Ketiga, dia mengatakan akan mengembangkan promosi perdamaian antar umat beragama.

Sebab, menurut dia, semua agama mengajarkan kebaikan, kasih sayang serta toleransi yang seharusnya tidak menimbulkan perpecahan.

Keempat ialah penyesuaian sistem pendidikan agama.

Penyesuaian sistem pendidikan agama ini penting karena agar dampak langsung pada pola pikir umat beragama bisa berubah, kata Yagut.

Yaqut mengatakan, elemen utama dari penyesuaian itu dengan mengenalkan cara pandang baru terhadap sejarah dan membangkitkan kesadaran tentang perubahan realitas peradaban.

Dia menyoroti bahwa, beberapa buku ajar pendidikan agama Islam lebih banyak memunculkan perang Nabi Muhammad.

Padahal kata dia, perang hanya menjadi bagian Nabi Muhammad selama 80 hari dari total 23 tahun masa kenabian.

Itu pun menurut dia, perang dilakukan karena keadaan yang sangat darurat sehingga tidak ada solusi lain selain berperang.

Sedangkan menurut Menag Yaqut, sisa 22 tahun lain mengenai masa kasih sayang dan menghargai satu sama lain tidak banyak dimunculkan dalam buku ajar pendidikan agama Islam.

Oleh sebab itu, dia menegaskan akan segera memperbaiki masalah tersebut.

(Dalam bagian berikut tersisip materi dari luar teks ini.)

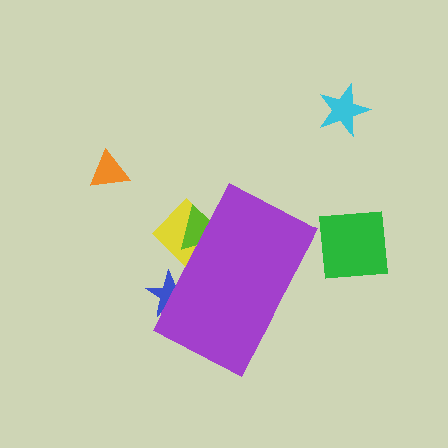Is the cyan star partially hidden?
No, the cyan star is fully visible.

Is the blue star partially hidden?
Yes, the blue star is partially hidden behind the purple rectangle.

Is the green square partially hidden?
No, the green square is fully visible.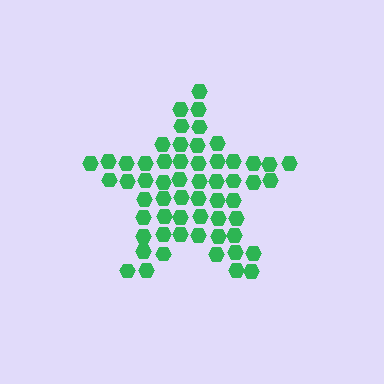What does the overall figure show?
The overall figure shows a star.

“Tujuannya apa agar peserta didik dan masyarakat mampu menangkap nilai-nilai sejati dari agama yang harus senantiasa mendapatkan ruang manifestasi dalam konteks realitas yang terus berubah,” ujar Yaqut.

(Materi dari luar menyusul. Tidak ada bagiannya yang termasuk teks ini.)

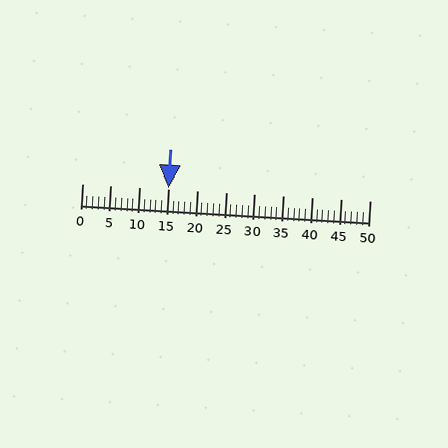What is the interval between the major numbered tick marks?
The major tick marks are spaced 5 units apart.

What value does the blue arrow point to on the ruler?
The blue arrow points to approximately 15.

Kemudian strategi terakhir, kelima, adalah menjalankan gerakan nasional untuk memelihara harmoni nasional, menjaga kerukunan umat beragama dan menangkal seluruh potensi perpecahan.

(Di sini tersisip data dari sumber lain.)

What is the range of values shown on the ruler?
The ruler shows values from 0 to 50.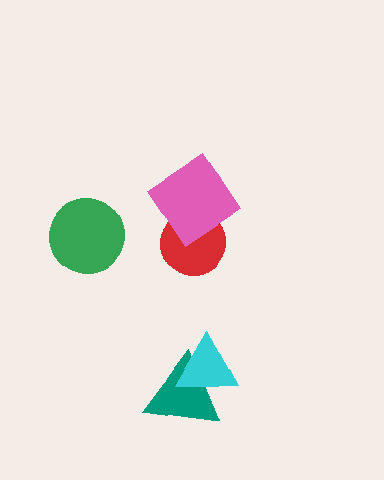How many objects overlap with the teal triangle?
1 object overlaps with the teal triangle.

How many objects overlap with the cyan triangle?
1 object overlaps with the cyan triangle.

Sementara itu, Menteri Pendidikan dan Kebudayaan Nadiem Makarim menyatakan esensi dari SKB 3 Menteri tentang seragam sekolah yakni mengenai kebebasan bagi warga untuk memilih bagaimana mereka ingin mengekspresikan praktik-praktik keagamaan termasuk seragam.

“Tidak boleh ada pemaksaan dalam unit pendidikan di negeri kita,” tegas Nadiem dalam Dialog Nasional SKB 3 Menteri tentang Seragam Sekolah secara virtual, Jumat.

Dia juga mengatakan bahwa pemerintah harus melindungi hak setiap anak dan setiap orang tua yang menentukan bagaimana mereka mempraktekkan agama mereka.

Menurut Nadiem, penyebab intoleransi terjadi di dalam pendidikan karena selama bertahun-tahun belum ada peraturan yang jelas dari pemerintah.

“Mungkin ada berbagai macam interpretasi yang memberikan ruang terhadap berbagai macam praktik yang mungkin melawan azas dari toleransi yang ingin kita kembangkan,” jelas Nadiem.